Byamukama was tried at a local rather than a wildlife protection court where, under Uganda’s stringent laws, poaching can carry a life sentence as well as heavy fines. But prosecution and conviction have often proved to be difficult in the past with the poachers working in professional gangs becoming adept at hiding evidence.

The Covid-19 conservation crisis has shown the urgency of The Independent’s Stop the Illegal Wildlife Trade campaign, which seeks an international effort to clamp down on illegal trade of wild animals

Rafiki’s family were often seen outside their home area. Anna Behm Masozera, director of the International Gorilla Conservation Programme, a coalition of regional conservation groups, said this made it “a symbolic group in regard to co-existence with people”. She told the magazine National Geographic: “The death and the circumstances surrounding it are significant. He was the only mature male in this iconic group. Park managers across the mountain gorilla range are indicating higher than normal human activities, many illegal.”

There are just over a thousand mountain gorillas left in existence.
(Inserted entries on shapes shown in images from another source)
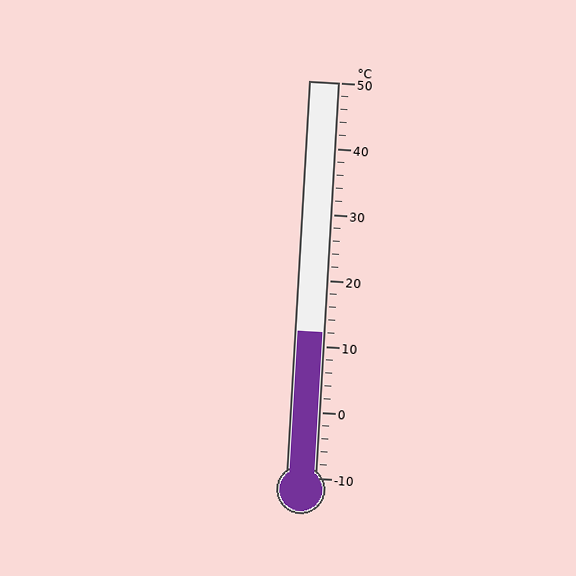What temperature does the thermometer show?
The thermometer shows approximately 12°C.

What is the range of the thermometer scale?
The thermometer scale ranges from -10°C to 50°C.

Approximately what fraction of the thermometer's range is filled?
The thermometer is filled to approximately 35% of its range.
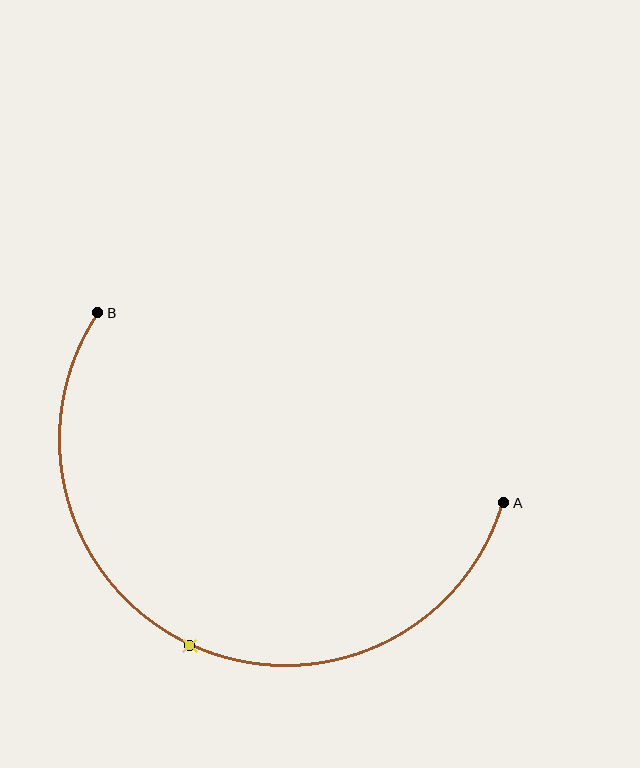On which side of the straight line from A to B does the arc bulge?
The arc bulges below the straight line connecting A and B.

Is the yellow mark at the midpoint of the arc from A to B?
Yes. The yellow mark lies on the arc at equal arc-length from both A and B — it is the arc midpoint.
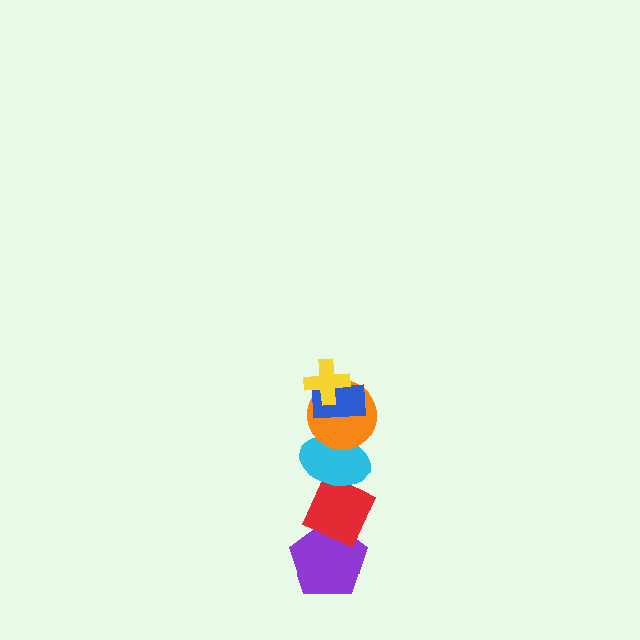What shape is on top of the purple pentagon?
The red diamond is on top of the purple pentagon.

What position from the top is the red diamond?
The red diamond is 5th from the top.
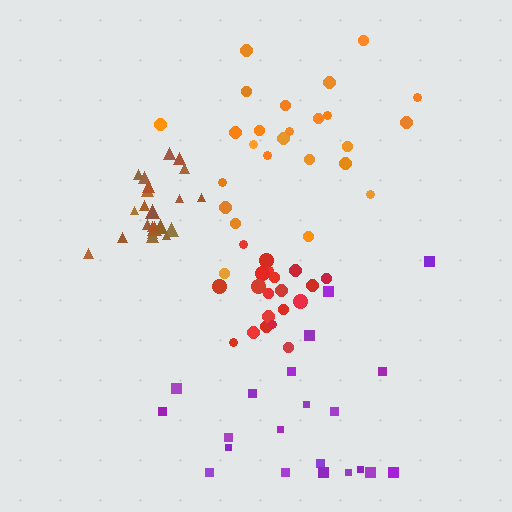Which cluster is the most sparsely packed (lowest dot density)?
Purple.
As well as violence from poachers, they may risk coronavirus infection in contact with humans.

Gladys Kalema-Zikusoka, a conservationist working with the great apes in Uganda, said: “It would be a total disaster: gorillas are very close knit, and they live in a family group. They’re always together and they’re always grooming each other. If one gorilla gets it, the rest are going to get it. Also, the gorillas have the same ACE2 protein receptors like humans which mean that they can easily get Covid-19 in the same way that humans can get it, and they would experience similar effects as humans.”

A former British Army officer who has been involved in training anti-poaching units in East Africa said: “What happened was very sad, such a waste of a life of a magnificent creature. The one good thing is that the Ugandan authorities investigated and carried out arrests quickly, but the pandemic and its economic consequences continue to fuel poaching in lots countries I am afraid.”